Leaders don’t need a crown.
Leaders recognize in themselves what they can do to help others no matter their prescribed role, no matter their title, if they have a title at all; no matter what position they play, no matter their age, etc.
One leader early in my life was my 10-year-old teammate on my first football team. It was the first time I had ever played tackle football and I was out of my comfort zone. I didn’t really know the intricacies of the game, which is not unusual for kids that age. After I went to the sidelines after one set of plays in which I clearly must have looked tentative and intimidated by the whole scene, a 10-year-old teammate put his arms around me as if he were a seasoned coach and said, “Hey, it’s ok. Here’s what you want to do when you get out there again.” That kid was David Van Horn, now the head baseball coach at No. 1 ranked University of Arkansas. His moment leading me was ominous.
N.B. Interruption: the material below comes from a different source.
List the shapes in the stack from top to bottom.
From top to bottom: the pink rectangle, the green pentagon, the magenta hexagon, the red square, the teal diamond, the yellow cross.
David went on a remarkable coaching career for the past 25 years, including seven College World Series appearances. His Razorbacks were one pitch away from a national championship in 2018.
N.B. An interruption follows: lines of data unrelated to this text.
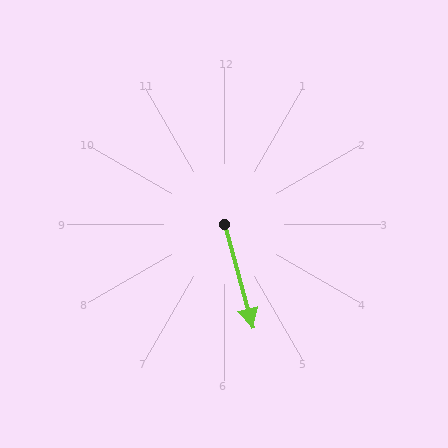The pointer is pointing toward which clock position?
Roughly 5 o'clock.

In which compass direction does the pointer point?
South.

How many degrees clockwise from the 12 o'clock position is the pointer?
Approximately 165 degrees.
David was a leader even at such a young age. Even then, his top priority was to help our team succeed, not his personal success. He instinctively cared about our collective success, even though he was the best player on the team.
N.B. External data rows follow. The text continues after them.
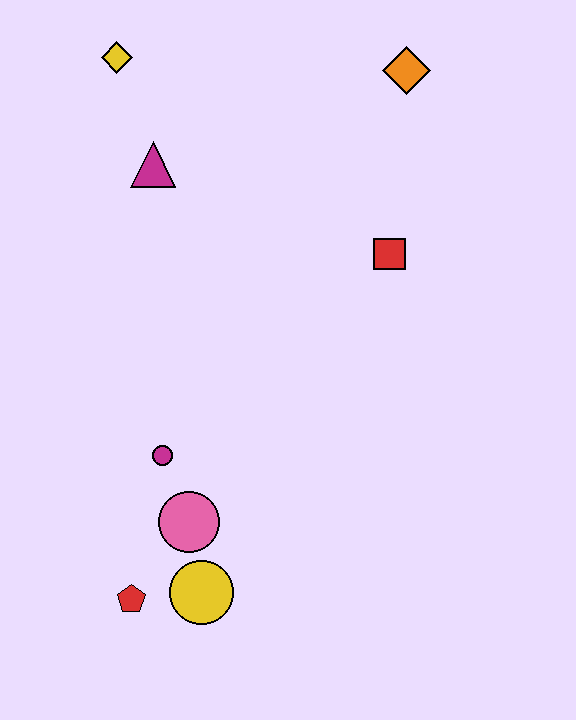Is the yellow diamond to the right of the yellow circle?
No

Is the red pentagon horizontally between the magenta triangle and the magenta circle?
No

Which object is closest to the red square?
The orange diamond is closest to the red square.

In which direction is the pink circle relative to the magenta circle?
The pink circle is below the magenta circle.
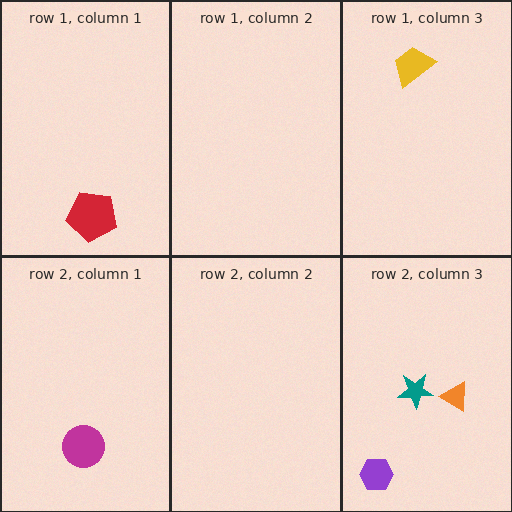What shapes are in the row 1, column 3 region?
The yellow trapezoid.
There are leaders in all walks of life. Certainly in jobs, on teams and in professions and organizations. But leaders don’t have to be part of a group to lead. They can lead as an individual and as a human being. The ultimate leadership is the desire and practice of volunteerism. Volunteers serve the highest purpose. They give of themselves without expecting anything in return. Most don’t even want recognition for their service.
Look around you when you look for leadership. Or look within you. You may find ways to serve your company, your team or serve something which you are not even a part. There doesn’t need to be a job description that says “manage,” “supervise,” or “lead.” There just needs to be a desire to help others.